The PEOPLE of the State of New York, Respondent, v. Tammy L. NIELSEN, Defendant-Appellant.

Decided: November 13, 2009

PRESENT:  SCUDDER, P.J., CENTRA, FAHEY, GREEN, AND GORSKI, JJ. Bruce R. Bryan, Syracuse, for Defendant-Appellant. William J. Fitzpatrick, District Attorney, Syracuse (Brenton P. Dadey of Counsel), for Respondent.

 Defendant appeals from a judgment convicting her upon a jury verdict of grand larceny in the third degree (Penal Law § 155.35).   Defendant failed to preserve for our review her contention that the evidence is legally insufficient to support the conviction inasmuch as her motion for a trial order of dismissal was not “ ‘specifically directed’ at the alleged error [s]” asserted on appeal (People v. Gray, 86 N.Y.2d 10, 19, 629 N.Y.S.2d 173, 652 N.E.2d 919).   Viewing the evidence in light of the elements of the crime as charged to the jury (see People v. Danielson, 9 N.Y.3d 342, 349, 849 N.Y.S.2d 480, 880 N.E.2d 1), we conclude that the verdict is not against the weight of the evidence (see generally People v. Bleakley, 69 N.Y.2d 490, 495, 515 N.Y.S.2d 761, 508 N.E.2d 672).   We reject the contention of defendant that she was denied a fair trial based on the failure of the People to disclose prior to trial that they had made assurances to one of their witnesses that he would not be prosecuted for tax evasion.   Even assuming, arguendo, that those assurances constituted Brady material, we agree with Supreme Court that defendant was “given a meaningful opportunity to use the allegedly exculpatory material to cross-examine the People's witnesses or as evidence during [her] case,” and thus reversal is not required (People v. Cortijo, 70 N.Y.2d 868, 870, 523 N.Y.S.2d 463, 517 N.E.2d 1349;  see People v.
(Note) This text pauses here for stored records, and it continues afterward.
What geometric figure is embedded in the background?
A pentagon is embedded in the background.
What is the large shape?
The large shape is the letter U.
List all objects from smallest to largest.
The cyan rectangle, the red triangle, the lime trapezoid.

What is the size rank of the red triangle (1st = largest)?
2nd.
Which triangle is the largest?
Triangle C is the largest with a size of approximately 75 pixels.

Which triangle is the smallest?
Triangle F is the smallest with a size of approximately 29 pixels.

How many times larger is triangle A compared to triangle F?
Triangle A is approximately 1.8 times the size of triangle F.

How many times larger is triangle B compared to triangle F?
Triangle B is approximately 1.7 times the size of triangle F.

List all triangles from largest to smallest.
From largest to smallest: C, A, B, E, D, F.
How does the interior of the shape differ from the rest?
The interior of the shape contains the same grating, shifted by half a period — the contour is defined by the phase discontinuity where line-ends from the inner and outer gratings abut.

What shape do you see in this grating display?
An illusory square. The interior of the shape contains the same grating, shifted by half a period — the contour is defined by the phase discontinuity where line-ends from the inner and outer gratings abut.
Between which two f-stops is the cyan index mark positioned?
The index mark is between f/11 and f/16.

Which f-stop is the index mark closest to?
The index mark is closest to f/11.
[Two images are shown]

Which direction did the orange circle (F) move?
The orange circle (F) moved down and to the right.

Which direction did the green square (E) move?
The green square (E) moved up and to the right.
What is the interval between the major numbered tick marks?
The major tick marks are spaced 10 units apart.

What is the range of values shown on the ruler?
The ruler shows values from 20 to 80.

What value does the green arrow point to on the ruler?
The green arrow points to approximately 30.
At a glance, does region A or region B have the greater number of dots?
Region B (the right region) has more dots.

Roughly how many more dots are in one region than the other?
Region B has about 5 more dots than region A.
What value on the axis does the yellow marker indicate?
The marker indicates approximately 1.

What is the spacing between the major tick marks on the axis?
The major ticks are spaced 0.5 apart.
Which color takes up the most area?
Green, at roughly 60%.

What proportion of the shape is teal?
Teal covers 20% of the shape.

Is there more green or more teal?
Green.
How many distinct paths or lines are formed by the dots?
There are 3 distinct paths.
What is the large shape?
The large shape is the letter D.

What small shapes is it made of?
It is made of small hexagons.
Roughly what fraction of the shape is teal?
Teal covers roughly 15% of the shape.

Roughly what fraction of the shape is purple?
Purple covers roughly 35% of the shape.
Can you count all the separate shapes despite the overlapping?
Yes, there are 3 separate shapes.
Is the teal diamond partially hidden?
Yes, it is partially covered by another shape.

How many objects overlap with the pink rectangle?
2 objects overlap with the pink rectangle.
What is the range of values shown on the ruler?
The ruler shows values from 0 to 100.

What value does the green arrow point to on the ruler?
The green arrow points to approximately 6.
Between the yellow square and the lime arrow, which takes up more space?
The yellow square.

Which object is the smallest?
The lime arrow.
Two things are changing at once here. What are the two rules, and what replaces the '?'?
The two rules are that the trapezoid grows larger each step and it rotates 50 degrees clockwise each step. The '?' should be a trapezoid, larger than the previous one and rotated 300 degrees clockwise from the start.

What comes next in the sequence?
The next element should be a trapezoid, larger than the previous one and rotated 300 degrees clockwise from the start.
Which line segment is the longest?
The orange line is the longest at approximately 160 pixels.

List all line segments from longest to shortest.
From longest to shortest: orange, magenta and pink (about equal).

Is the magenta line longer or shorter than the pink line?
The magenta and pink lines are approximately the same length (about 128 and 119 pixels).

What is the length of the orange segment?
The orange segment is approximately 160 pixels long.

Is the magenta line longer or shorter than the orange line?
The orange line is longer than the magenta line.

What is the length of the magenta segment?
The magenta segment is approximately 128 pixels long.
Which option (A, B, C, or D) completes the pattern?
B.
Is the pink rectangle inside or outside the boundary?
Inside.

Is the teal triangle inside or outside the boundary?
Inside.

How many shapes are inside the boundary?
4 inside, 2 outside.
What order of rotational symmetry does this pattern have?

Tillman, 261 A.D.2d 854, 691 N.Y.S.2d 212, lv. denied 93 N.Y.2d 980, 695 N.Y.S.2d 66, 716 N.E.2d 1111).   The court properly denied defendant's motion to dismiss the indictment based upon the alleged insufficiency of the prosecutor's opening statement.   “The prosecutor stated the nature of the charge[ ] and the facts that he expected to prove in support of them[,] and thus his opening statement was adequate” (People v. Dennee, 291 A.D.2d 888, 738 N.Y.S.2d 146, lv. denied 98 N.Y.2d 650, 745 N.Y.S.2d 508, 772 N.E.2d 611;  see generally People v. Kurtz, 51 N.Y.2d 380, 384, 434 N.Y.S.2d 200, 414 N.E.2d 699, cert. denied 451 U.S. 911, 101 S.Ct. 1983, 68 L.Ed.2d 301).   The record does not support defendant's contention that the court improperly assumed the function or appearance of an advocate during the trial (see People v. Wager, 19 A.D.3d 263, 796 N.Y.S.2d 615, lv. denied 5 N.Y.3d 811, 803 N.Y.S.2d 40, 836 N.E.2d 1163).   Finally, the incarceration portion of the sentence is not unduly harsh or severe.

It is hereby ORDERED that the judgment so appealed from is unanimously affirmed and the matter is remitted to Supreme Court, Onondaga County, for proceedings pursuant to CPL 460.50(5).